Third, I’m placing the Coode Street podcasts. I’ve only begun following podcasts with any degree of seriousness in the last year (alright, I admit it’s because it’s only in the last year I have finally figured out how to make my podcast download program actually download the podcasts automatically). I like Coode Street in part because I like the cheerful interactions of the participants, I like the wide-ranging discussions, I like the regularity of the podcasts and I like the fact that I get to eavesdrop on some fascinating conversations between people I wouldn’t normally get a chance to listen to.

I think it’s fairly obvious by now that my personal interest in this category is in critical discussion, and that is why I’ve placed Abigail Nussbaum’s review of With Both Feet In the Clouds on her blog, Asking the Wrong Questions, second. What can I say? I wish I’d written this review. It does everything I look for in a long review. It introduces me to the book, gives me a flavour of its content, engages with that content makes me want to go out and buy the book immediately.

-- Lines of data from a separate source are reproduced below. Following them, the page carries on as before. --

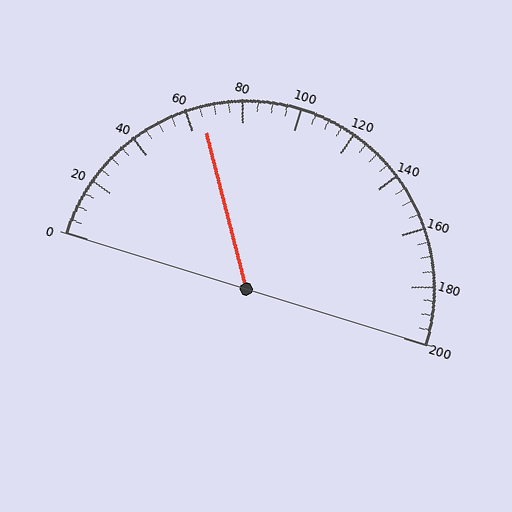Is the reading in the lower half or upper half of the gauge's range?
The reading is in the lower half of the range (0 to 200).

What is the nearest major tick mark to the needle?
The nearest major tick mark is 60.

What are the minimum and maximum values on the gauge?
The gauge ranges from 0 to 200.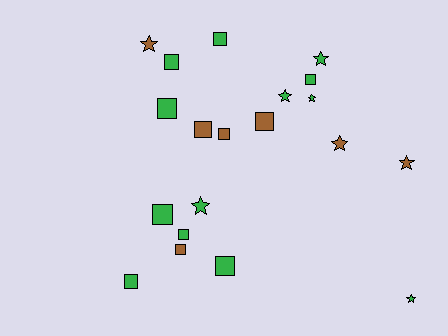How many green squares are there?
There are 8 green squares.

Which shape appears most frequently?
Square, with 12 objects.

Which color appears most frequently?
Green, with 13 objects.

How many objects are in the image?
There are 20 objects.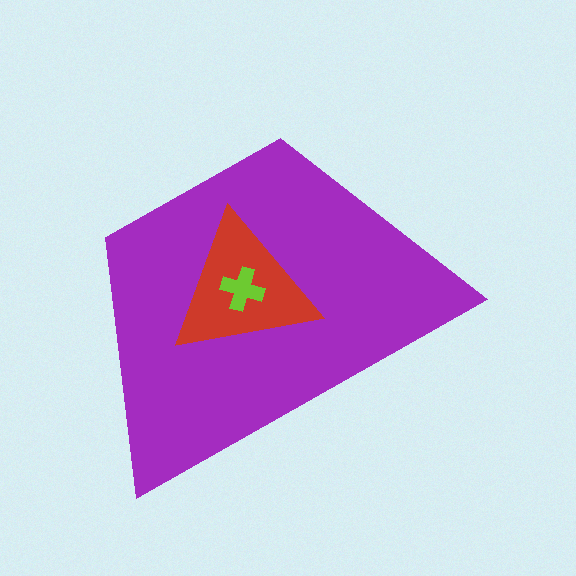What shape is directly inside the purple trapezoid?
The red triangle.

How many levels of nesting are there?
3.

So, in this category, I’ll be voting as follows:

1 – Paul Kincaid for Blogging the Hugos<
2 – Abigail Nussbaum for With Both Feet in the Clouds
3 – Jonathan Strahan and Gary K Wolfe (and guests) for the Notes From Coode Street podcast
4 – Adam Roberts for his review of Robert Jordan’s Wheel of Time series in 11 instalments
5 – Francis Spufford for Red Plenty

Mostly, I’d just like to give everyone else second place and be done with it.

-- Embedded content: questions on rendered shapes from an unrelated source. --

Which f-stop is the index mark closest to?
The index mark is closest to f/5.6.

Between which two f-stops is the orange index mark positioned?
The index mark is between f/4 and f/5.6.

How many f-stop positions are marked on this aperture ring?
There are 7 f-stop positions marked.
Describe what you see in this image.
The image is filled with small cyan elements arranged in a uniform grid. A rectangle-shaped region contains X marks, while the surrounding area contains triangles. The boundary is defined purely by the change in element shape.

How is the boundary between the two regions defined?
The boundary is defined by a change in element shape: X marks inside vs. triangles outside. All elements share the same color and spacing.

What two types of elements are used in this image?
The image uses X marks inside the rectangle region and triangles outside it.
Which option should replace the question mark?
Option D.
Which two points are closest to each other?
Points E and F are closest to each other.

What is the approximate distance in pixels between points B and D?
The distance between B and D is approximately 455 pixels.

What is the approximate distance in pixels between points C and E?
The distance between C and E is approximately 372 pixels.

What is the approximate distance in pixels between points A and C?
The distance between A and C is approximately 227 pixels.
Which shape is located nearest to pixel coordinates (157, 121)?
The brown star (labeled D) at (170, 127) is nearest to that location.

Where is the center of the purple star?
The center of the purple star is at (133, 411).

Blogging Northrop Frye’s Anatomy of Criticism

We were having lunch when I happened to mention I had started reading Northrop Frye’s Anatomy of Criticism. ‘Are you going to blog it?’ asked Niall Harrison. I hadn’t given the idea any thought, but it turned out that while all of us had either read bits of the Anatomy or had always meant to read it, we couldn’t actually muster a complete reading between us. Thus was born the idea of reading and blogging our way through the entire Anatomy of Criticism.

‘We’ are Niall Harrison, Paul Kincaid, Jonathan McCalmont, Paul Graham Raven and me, Maureen Kincaid Speller. The book comprises a ‘Polemical Introduction’, and four Essays, plus a Tentative Conclusion, so we have shared out the Introduction and Essays, and each of us will introduce one of them and open discussion. We will all respond to the Tentative Conclusion.

The project begins today with my comments on the Polemical Introduction, in the next post, and the rest of the blogging timetable should look like this (with the caveat that life happens so there may be some slippage).

7/3 Polemical Introduction (MKS)
14/3 Theory of Modes (Paul R)
28/3 Theory of Symbols (Niall)
11/4 Theory of Myths (Jonathan)
25/4 Theory of Genres (Paul K)

It remains only to begin the discussion.